Mr. OLIVER. Yes, sir. The provisions of title X are an attempt to take over practically completely the provisions of the Railway Labor Act of 1934. The set-up in the law resulted in many years, certainly not fewer than 40 years, of collective bargaining in the railway industry. The law was a result of an evolution which applied provisions of the statute to the necessities of the industry. A great many of the things in the law grew out of the peculiar problems of the railway industry.

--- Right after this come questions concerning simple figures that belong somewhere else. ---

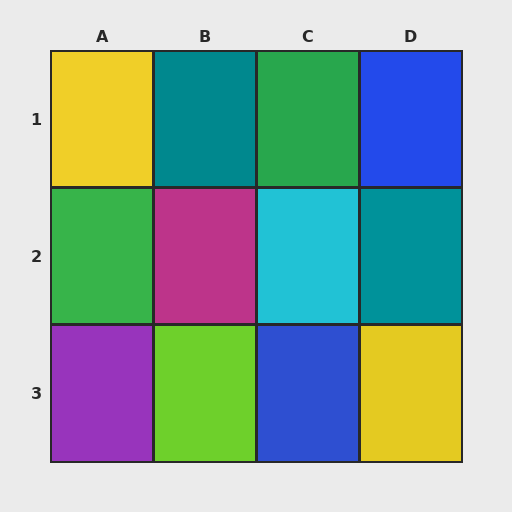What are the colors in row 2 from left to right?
Green, magenta, cyan, teal.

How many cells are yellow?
2 cells are yellow.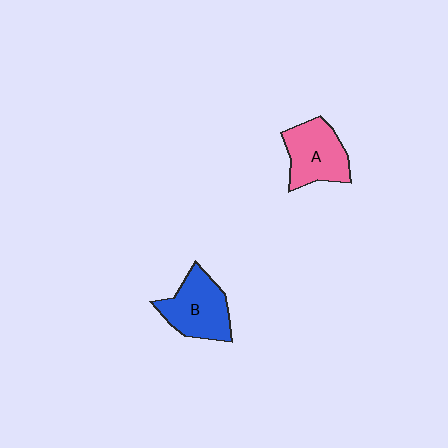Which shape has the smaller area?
Shape A (pink).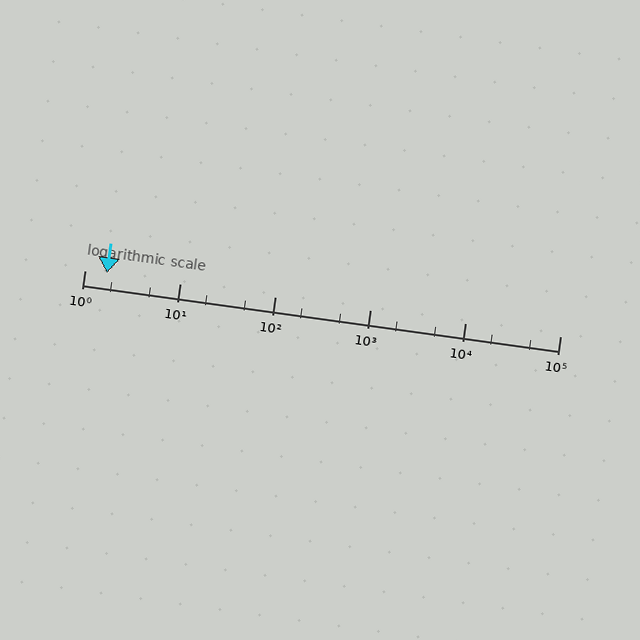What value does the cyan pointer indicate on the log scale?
The pointer indicates approximately 1.7.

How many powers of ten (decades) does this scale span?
The scale spans 5 decades, from 1 to 100000.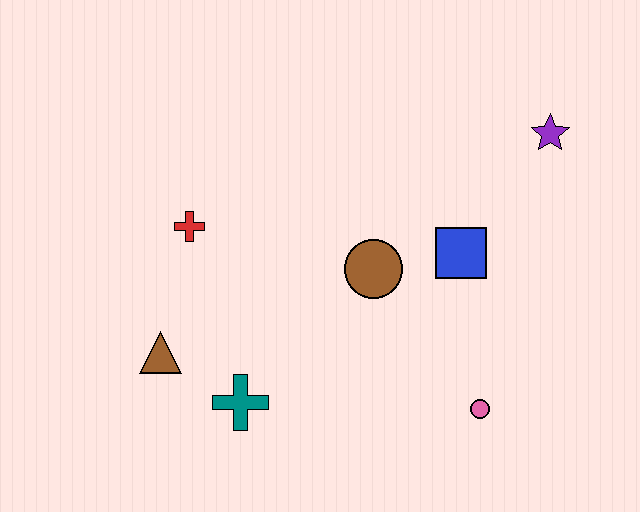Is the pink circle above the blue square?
No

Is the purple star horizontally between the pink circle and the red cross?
No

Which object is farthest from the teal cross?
The purple star is farthest from the teal cross.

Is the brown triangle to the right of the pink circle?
No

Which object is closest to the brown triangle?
The teal cross is closest to the brown triangle.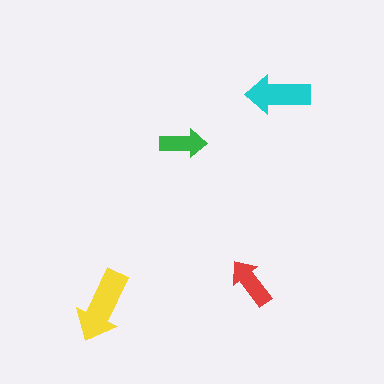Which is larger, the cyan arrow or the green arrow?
The cyan one.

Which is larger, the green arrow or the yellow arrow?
The yellow one.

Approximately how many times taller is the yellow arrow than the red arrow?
About 1.5 times taller.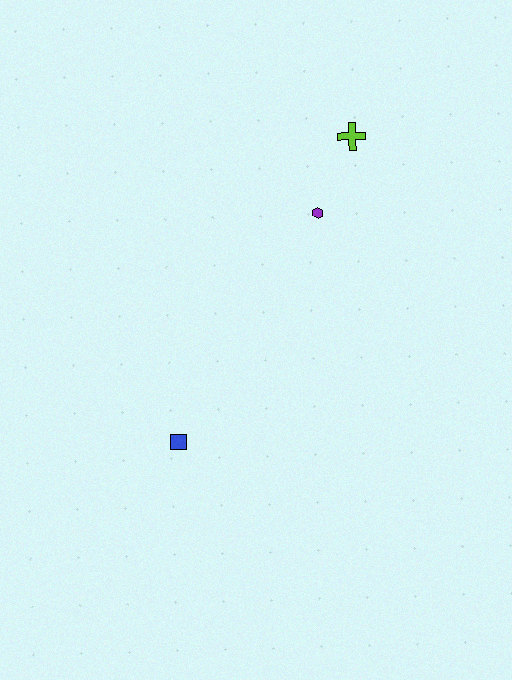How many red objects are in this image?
There are no red objects.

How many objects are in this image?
There are 3 objects.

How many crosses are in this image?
There is 1 cross.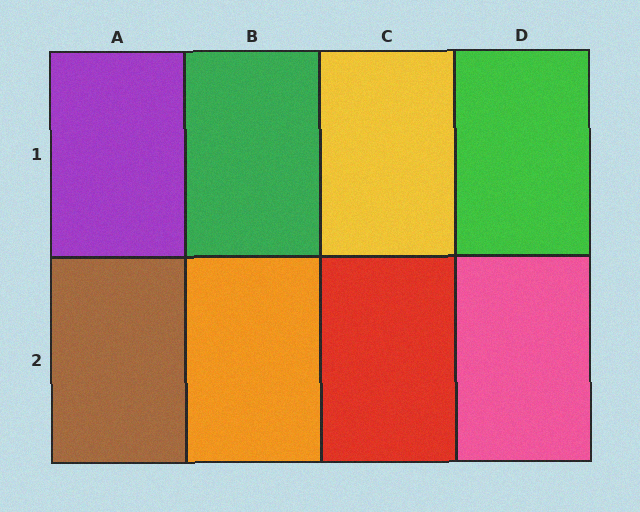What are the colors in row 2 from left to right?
Brown, orange, red, pink.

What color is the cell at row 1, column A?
Purple.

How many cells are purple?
1 cell is purple.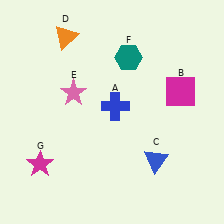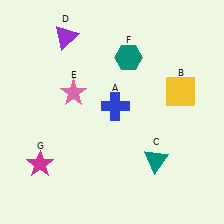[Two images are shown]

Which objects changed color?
B changed from magenta to yellow. C changed from blue to teal. D changed from orange to purple.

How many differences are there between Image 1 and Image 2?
There are 3 differences between the two images.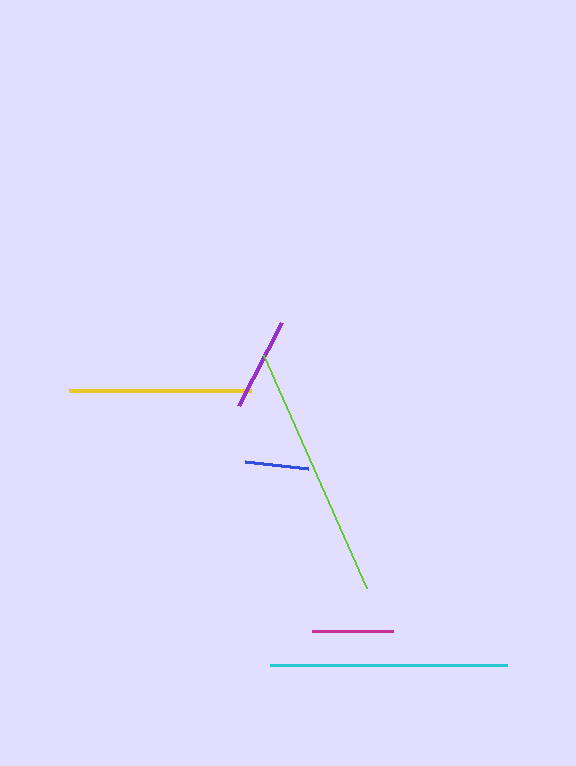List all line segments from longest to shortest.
From longest to shortest: lime and cyan (about equal), yellow, purple, magenta, blue.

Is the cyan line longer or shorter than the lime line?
The lime and cyan lines are approximately the same length (about 254 and 237 pixels).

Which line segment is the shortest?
The blue line is the shortest at approximately 63 pixels.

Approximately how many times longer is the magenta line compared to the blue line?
The magenta line is approximately 1.3 times the length of the blue line.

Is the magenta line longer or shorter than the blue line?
The magenta line is longer than the blue line.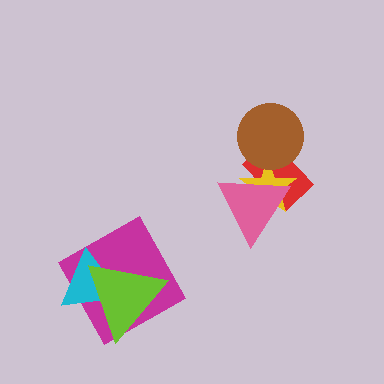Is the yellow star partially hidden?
Yes, it is partially covered by another shape.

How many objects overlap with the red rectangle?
3 objects overlap with the red rectangle.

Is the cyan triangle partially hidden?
Yes, it is partially covered by another shape.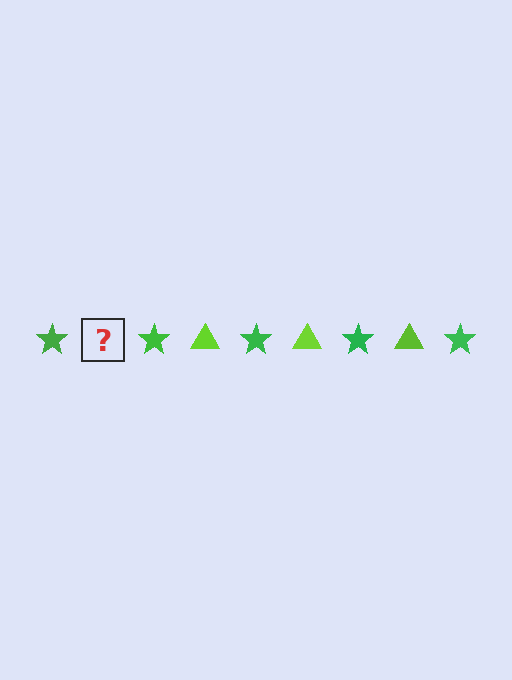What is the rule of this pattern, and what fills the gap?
The rule is that the pattern alternates between green star and lime triangle. The gap should be filled with a lime triangle.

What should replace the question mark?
The question mark should be replaced with a lime triangle.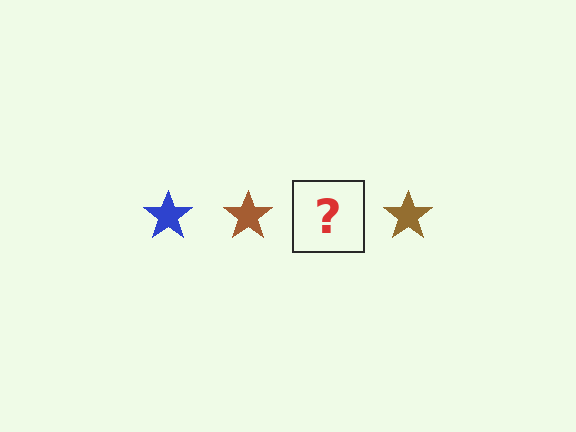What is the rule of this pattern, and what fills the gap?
The rule is that the pattern cycles through blue, brown stars. The gap should be filled with a blue star.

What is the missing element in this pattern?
The missing element is a blue star.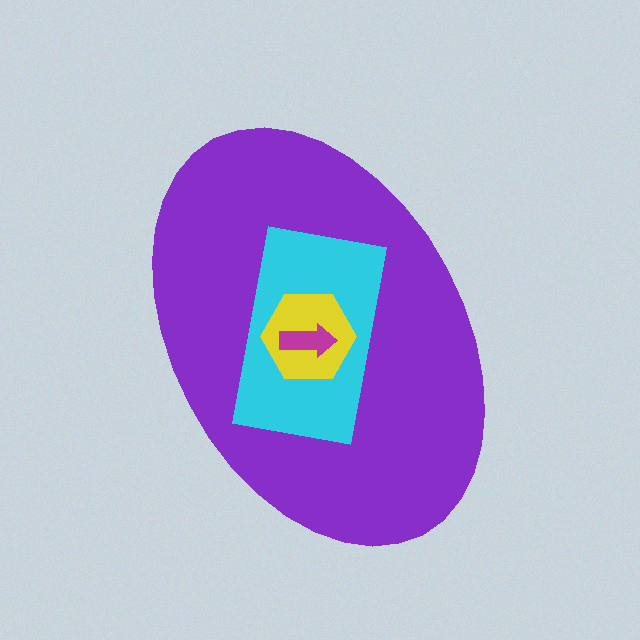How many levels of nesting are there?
4.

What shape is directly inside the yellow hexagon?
The magenta arrow.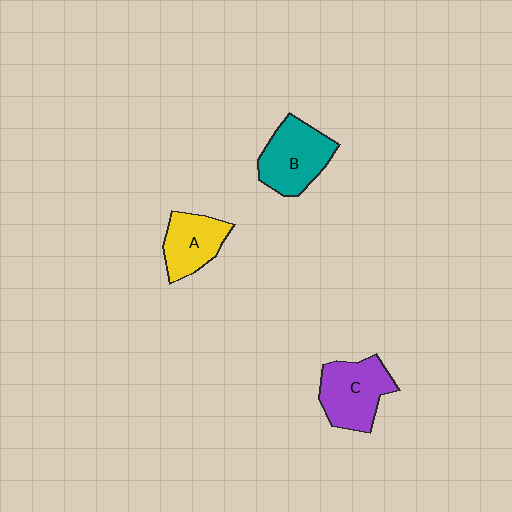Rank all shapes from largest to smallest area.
From largest to smallest: B (teal), C (purple), A (yellow).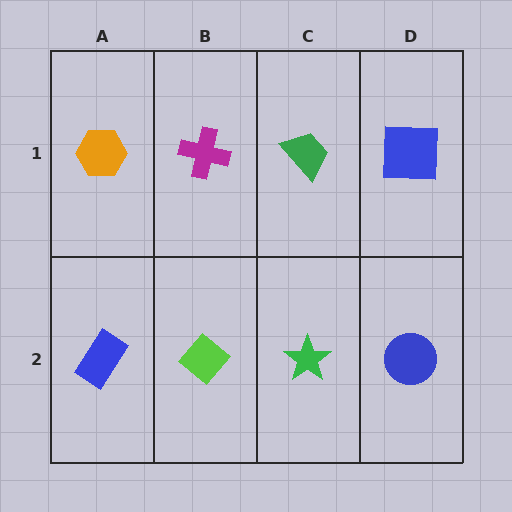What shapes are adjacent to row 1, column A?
A blue rectangle (row 2, column A), a magenta cross (row 1, column B).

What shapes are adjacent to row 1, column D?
A blue circle (row 2, column D), a green trapezoid (row 1, column C).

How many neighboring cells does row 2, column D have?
2.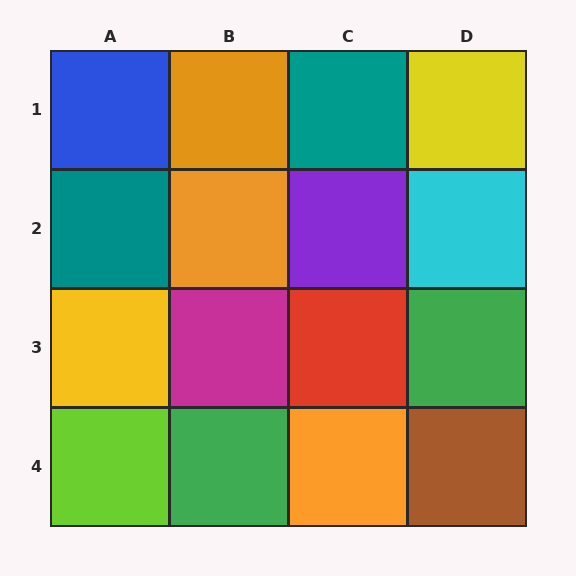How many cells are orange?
3 cells are orange.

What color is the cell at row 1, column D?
Yellow.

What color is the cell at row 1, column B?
Orange.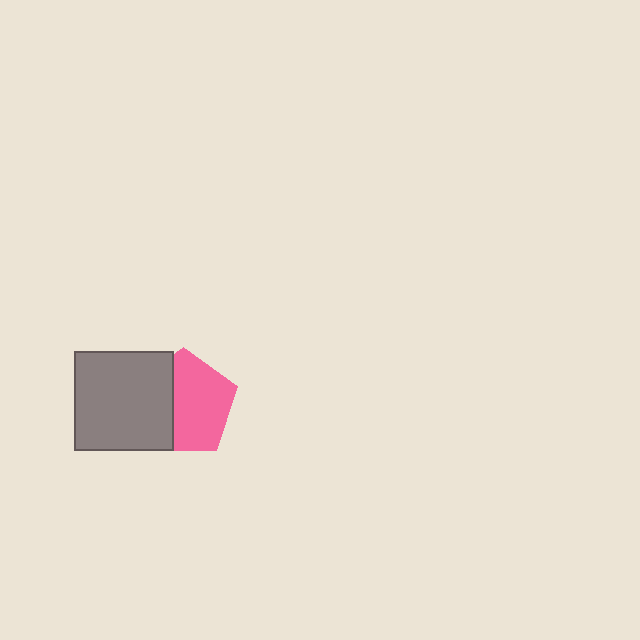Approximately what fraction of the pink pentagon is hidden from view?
Roughly 38% of the pink pentagon is hidden behind the gray square.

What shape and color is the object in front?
The object in front is a gray square.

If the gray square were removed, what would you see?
You would see the complete pink pentagon.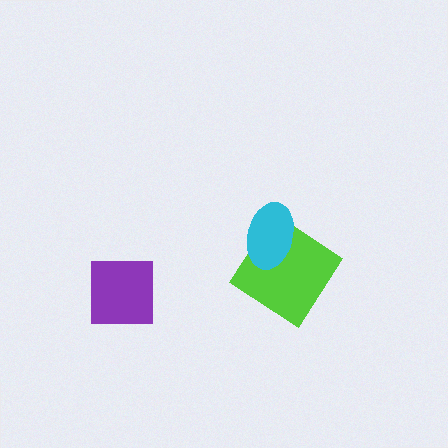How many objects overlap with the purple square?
0 objects overlap with the purple square.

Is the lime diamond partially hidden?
Yes, it is partially covered by another shape.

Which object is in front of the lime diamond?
The cyan ellipse is in front of the lime diamond.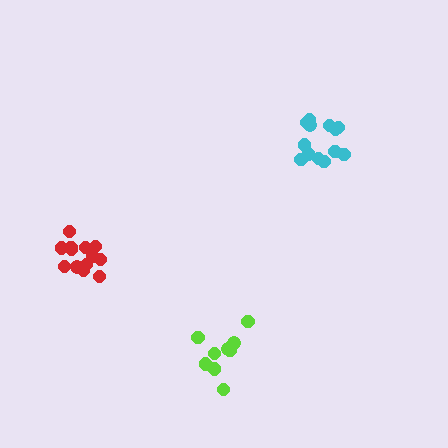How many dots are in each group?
Group 1: 9 dots, Group 2: 13 dots, Group 3: 13 dots (35 total).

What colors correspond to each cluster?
The clusters are colored: lime, red, cyan.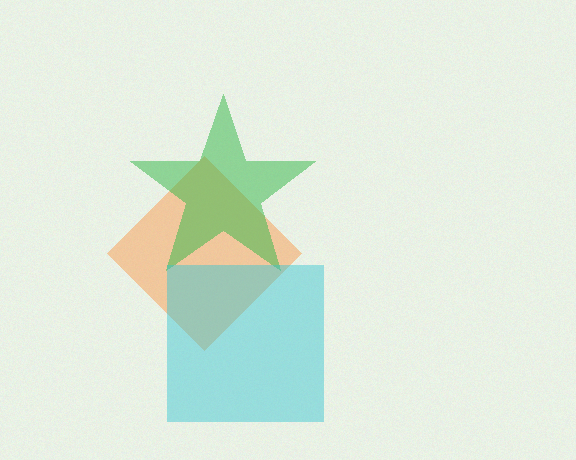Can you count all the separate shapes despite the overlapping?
Yes, there are 3 separate shapes.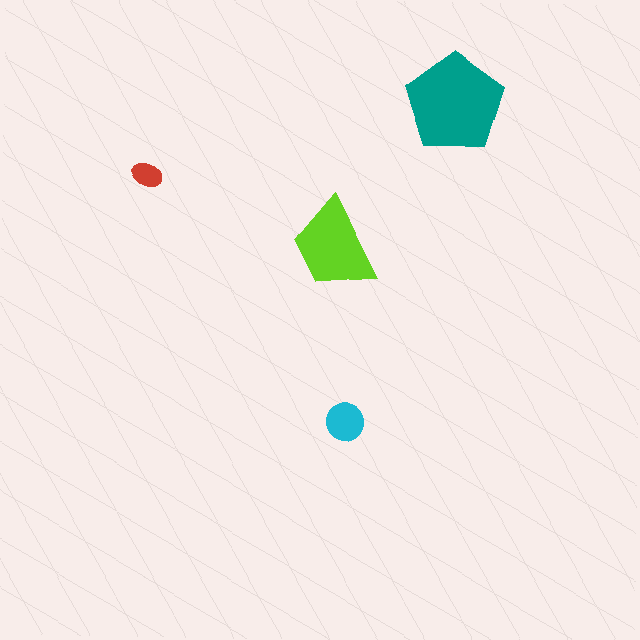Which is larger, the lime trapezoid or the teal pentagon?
The teal pentagon.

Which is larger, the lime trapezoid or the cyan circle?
The lime trapezoid.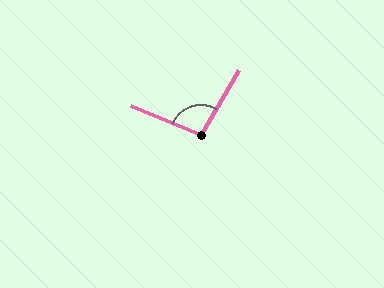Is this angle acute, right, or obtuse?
It is obtuse.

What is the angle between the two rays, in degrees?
Approximately 98 degrees.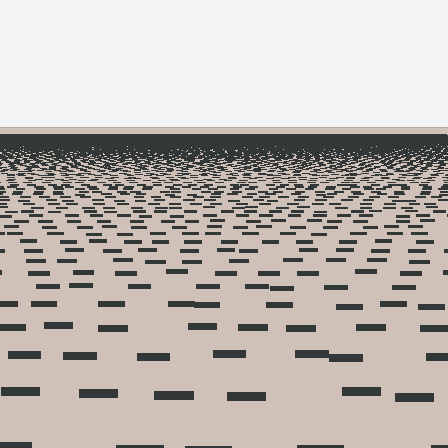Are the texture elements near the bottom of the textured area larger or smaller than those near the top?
Larger. Near the bottom, elements are closer to the viewer and appear at a bigger on-screen size.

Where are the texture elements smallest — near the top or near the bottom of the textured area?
Near the top.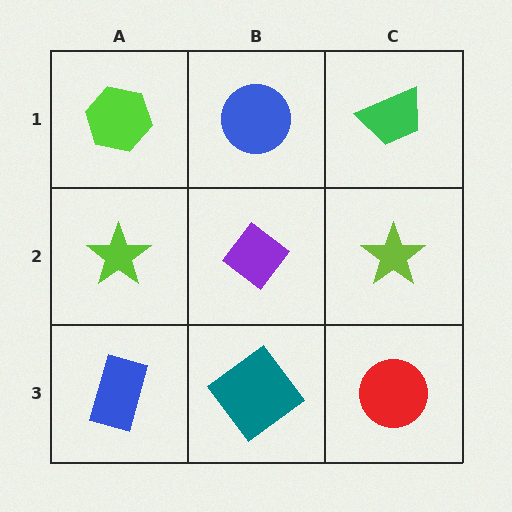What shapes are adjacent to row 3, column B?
A purple diamond (row 2, column B), a blue rectangle (row 3, column A), a red circle (row 3, column C).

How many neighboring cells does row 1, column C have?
2.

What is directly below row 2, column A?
A blue rectangle.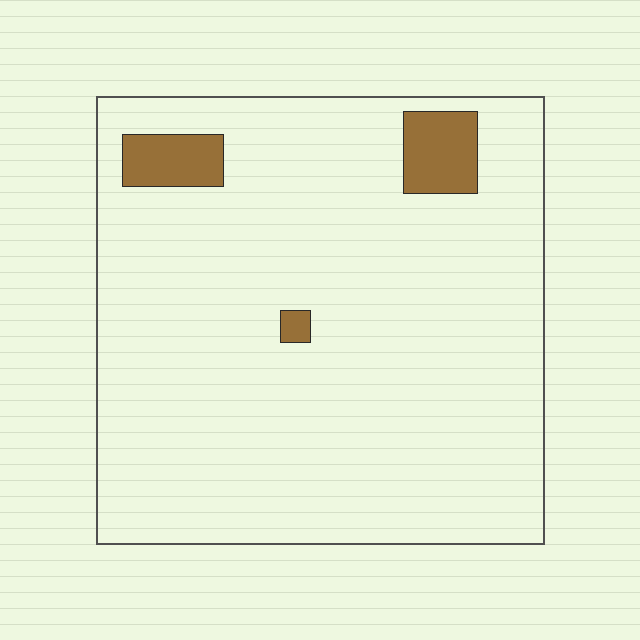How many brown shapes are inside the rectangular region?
3.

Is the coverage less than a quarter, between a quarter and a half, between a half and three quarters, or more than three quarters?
Less than a quarter.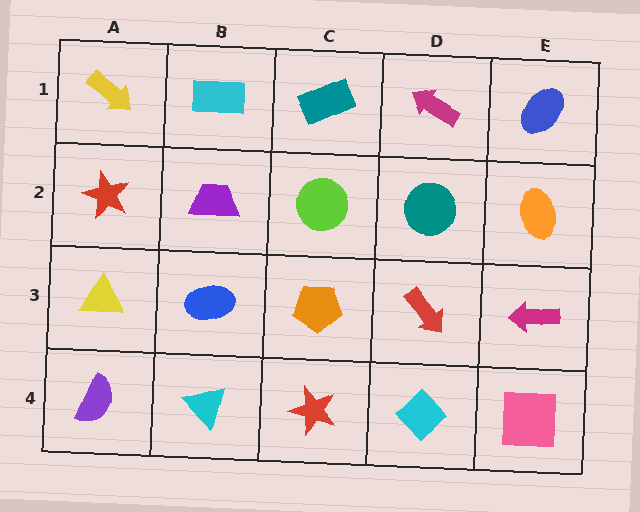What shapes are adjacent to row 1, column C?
A lime circle (row 2, column C), a cyan rectangle (row 1, column B), a magenta arrow (row 1, column D).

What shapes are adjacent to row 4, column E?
A magenta arrow (row 3, column E), a cyan diamond (row 4, column D).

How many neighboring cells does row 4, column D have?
3.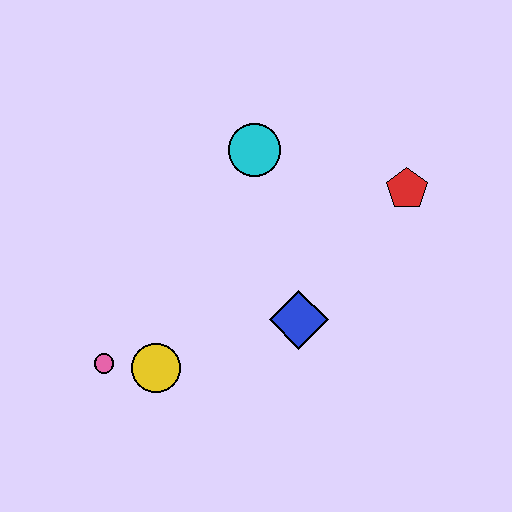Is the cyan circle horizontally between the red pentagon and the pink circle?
Yes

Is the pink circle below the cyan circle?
Yes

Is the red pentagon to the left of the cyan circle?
No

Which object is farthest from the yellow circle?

To attempt to take it as a whole and apply it to any other industry would probably be impossible. Certainly there is no reason to argue from the experience in the railway industry that the same provisions, particularly when they are expressed in identical language, would operate in any other industry. I would say that any other industry that did not have a long history of relatively successful collective bargaining, with such machinery as is proposed in this bill, could be successful. It is predicated upon the existence of strong national organizations and upon the existence of agreements, almost upon the existence of practically standard agreements throughout the country, In the absence of any such a situation the provisions of the law would not be of any material assistance in the settling of labor controversies.
With respect to the specific provisions, section 1002 makes applicable to the maritime employers and employees all provisions of title I of the Railway Labor Act, with the exception of certain parts of section 2, section 3, and section 10.
Later on in the act section 3 is referred to; that is, section 3 of the Railway Labor Act is referred to in section 1005 of the bill, and in that section of the bill section 3 of title I of the Railway Labor Act is made specifically applicable. It has been excepted from the earlier section and incorporated in the later section.
The paragraphs of section 2, which are included, are three which were left in the act of 1934 as a result of the experience under the 1926 act. They relate primarily to the so-called "yellow dog" contract and to company unions and other unfair labor practices which had prevailed up to that time in the railway industry. Those three paragraphs are specifically excluded.
Section 3 of the act which is referred to and some of its language incorporated in this bill has a specific significance in the railway industry. The Railway Labor Act defines grievances and other disputes to be handled by the adjustment board in a fairly specific way. That is to say, the term "grievance" means a dispute which arises where an agreement exists, and disputes which do not relate to basic wages, rules, or working conditions, but rather to the application of agreements in existence.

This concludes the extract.